Walmart asks judge to dismiss Chesapeake mass shooting lawsuits

Kendall Warner/The Virginian-Pilot/TNS

Walmart is asking a judge to dismiss lawsuits recently filed by three employees who claim they narrowly missed being shot when a supervisor opened fire inside a Chesapeake store last month, arguing the law requires them to lodge workers’ compensation complaints instead.

The company’s claims were made in court documents filed last week in Chesapeake Circuit Court in response to lawsuits filed by Donya Prioleau, James Kelly and Briana Tyler.

The three employees were in the store’s break room on Nov. 22 when Andre Bing, a 31-year-old overnight manager, came in and began shooting. Six employees were killed and four others wounded. Police later found a note on Bing’s phone in which he complained of being mocked and harassed by his co-workers.

The employees say Walmart knew about Bing’s “propensity for violence” long before the shooting occurred, and that multiple employees had complained to supervisors about him. Each alleges the retail giant was grossly negligent in its hiring and retention of Bing, and each is seeking $50 million in damages.

Walmart’s attorneys wrote in its court filings that Virginia law prevents employees from seeking personal injury claims when they’re injured by a fellow employee on the job, and instead requires that they file a workers’ compensation complaint. The retailer is being represented by Richmond attorneys Cameron Beck and Gibson Wright. Neither responded to a request from The Virginian-Pilot for more information.

While personal injury complaints allow plaintiffs to seek compensatory and punitive damages for a wide range of claims, workers’ compensation complaints only provides compensation for things like medical expenses and lost wages.

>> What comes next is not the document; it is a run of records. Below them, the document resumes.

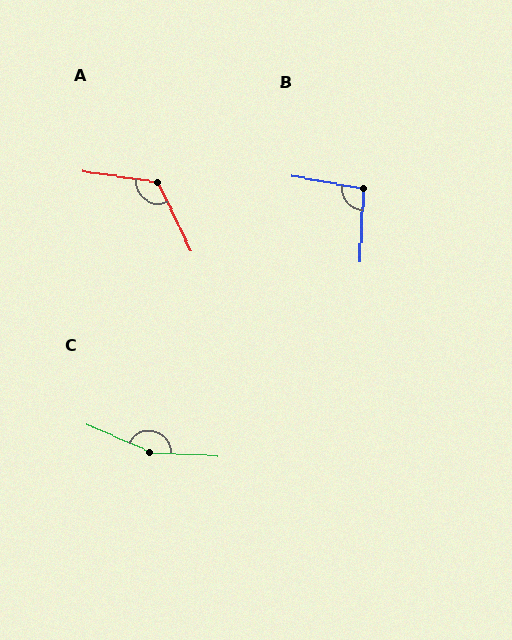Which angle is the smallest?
B, at approximately 97 degrees.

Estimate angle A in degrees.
Approximately 124 degrees.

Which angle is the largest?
C, at approximately 159 degrees.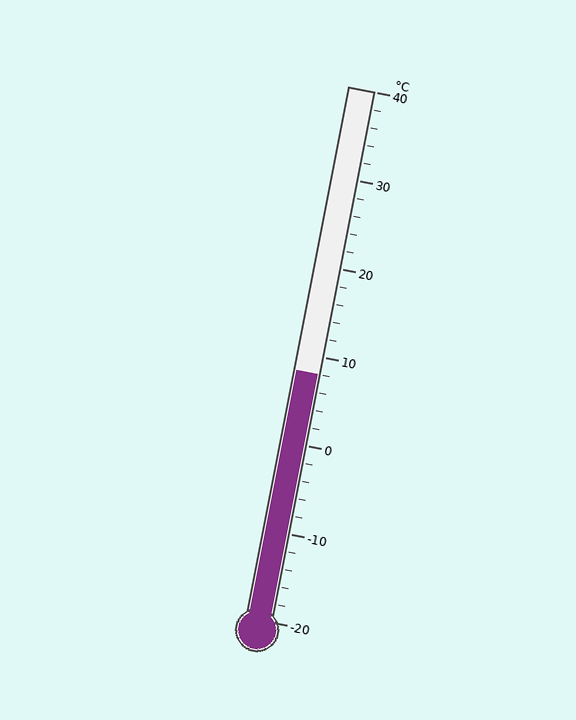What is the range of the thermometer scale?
The thermometer scale ranges from -20°C to 40°C.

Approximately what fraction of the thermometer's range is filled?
The thermometer is filled to approximately 45% of its range.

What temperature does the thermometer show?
The thermometer shows approximately 8°C.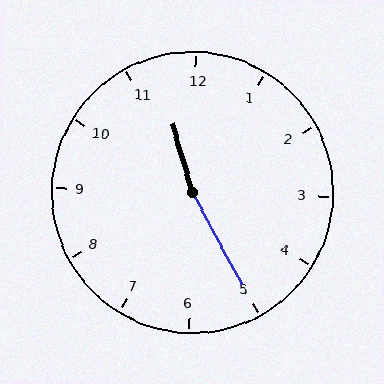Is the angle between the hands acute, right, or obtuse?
It is obtuse.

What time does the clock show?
11:25.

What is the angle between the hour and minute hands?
Approximately 168 degrees.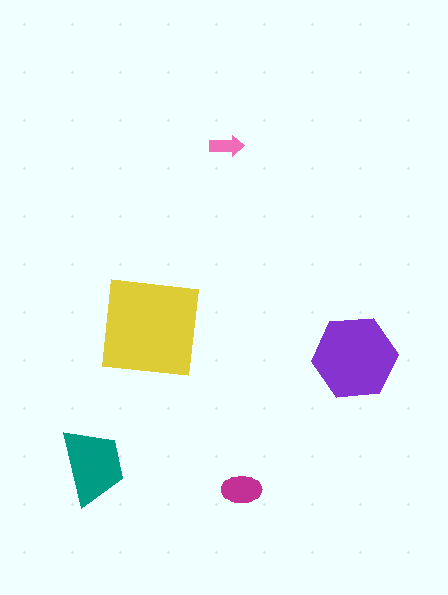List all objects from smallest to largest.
The pink arrow, the magenta ellipse, the teal trapezoid, the purple hexagon, the yellow square.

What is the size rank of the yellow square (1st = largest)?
1st.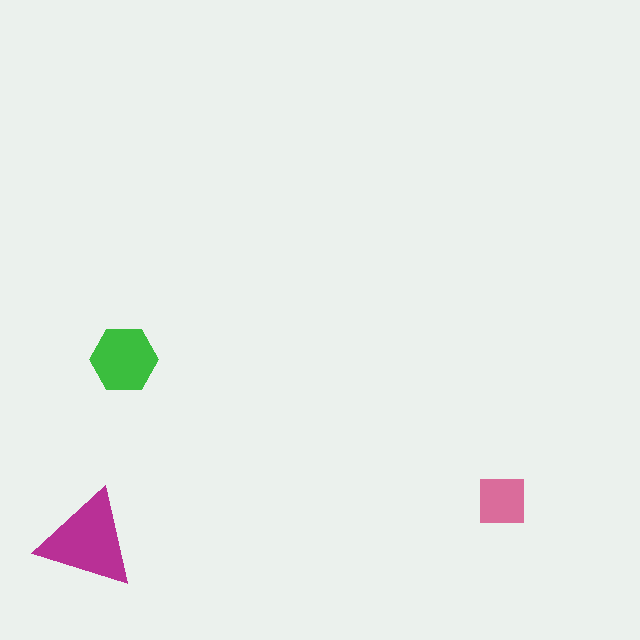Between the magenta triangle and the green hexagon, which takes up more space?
The magenta triangle.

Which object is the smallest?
The pink square.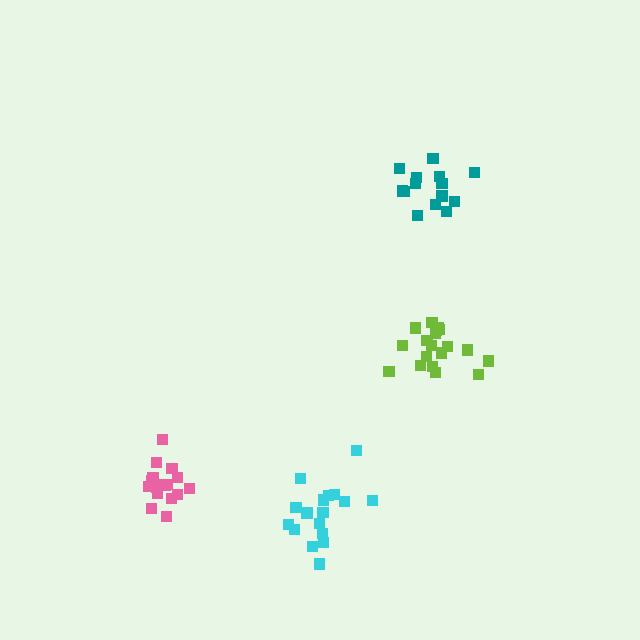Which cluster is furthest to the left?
The pink cluster is leftmost.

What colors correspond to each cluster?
The clusters are colored: lime, teal, pink, cyan.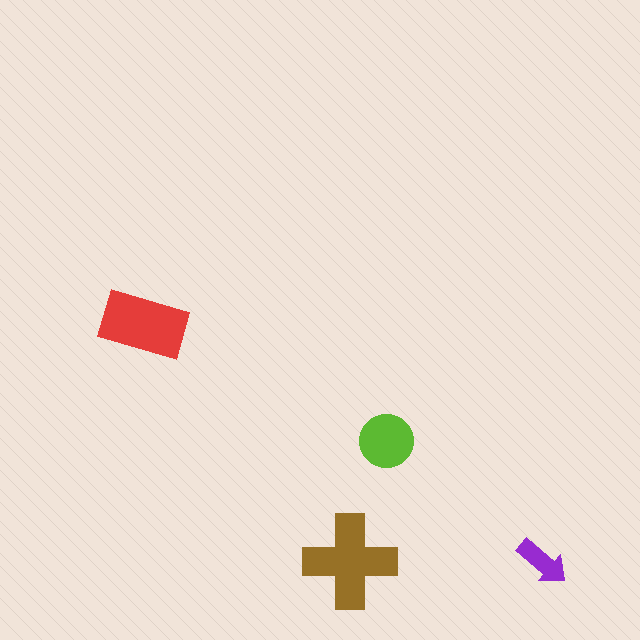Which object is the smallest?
The purple arrow.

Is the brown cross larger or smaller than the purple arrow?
Larger.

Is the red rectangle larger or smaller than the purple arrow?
Larger.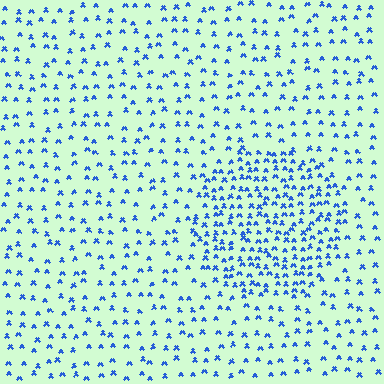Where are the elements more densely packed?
The elements are more densely packed inside the circle boundary.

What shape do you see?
I see a circle.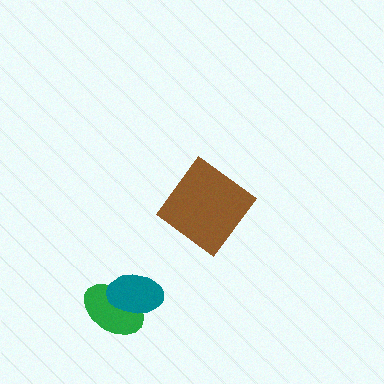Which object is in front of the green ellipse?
The teal ellipse is in front of the green ellipse.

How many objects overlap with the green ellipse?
1 object overlaps with the green ellipse.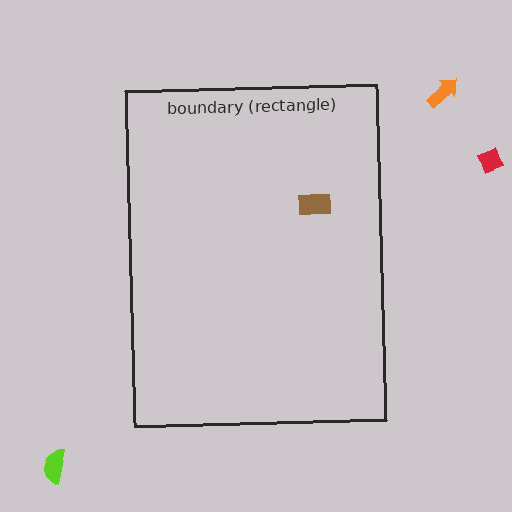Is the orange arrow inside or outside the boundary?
Outside.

Walmart wrote in its response to the lawsuits that negligent hiring and retention “are not valid causes of action” when one employee intentionally assaults fellow employees. Even if the court allowed the employees to move forward with their claims about negligent hiring and retention, the workers had not offered sufficient information to back up them up, the company’s lawyers argued.

“The Supreme Court of Virginia has never recognized claims for negligent hiring and negligent retention brought by an injured employee against their employer for the tortious actions of a fellow employee,” the lawyers wrote.

The defense lawyers also wrote that the employees had failed to show that Bing was “acting within the scope of his employment” when he shot his co-workers and attempted to shoot others because his “intentional act was not a job-related service.”

Last week, Walmart also began seeking to have the cases handled in U.S. District Court in Norfolk, citing the fact the parties involved reside in multiple states as a reason for transferring it. Each of the people suing lives in Virginia, but Walmart is a Delaware corporation with its principal place of business in Bentonville, Arkansas.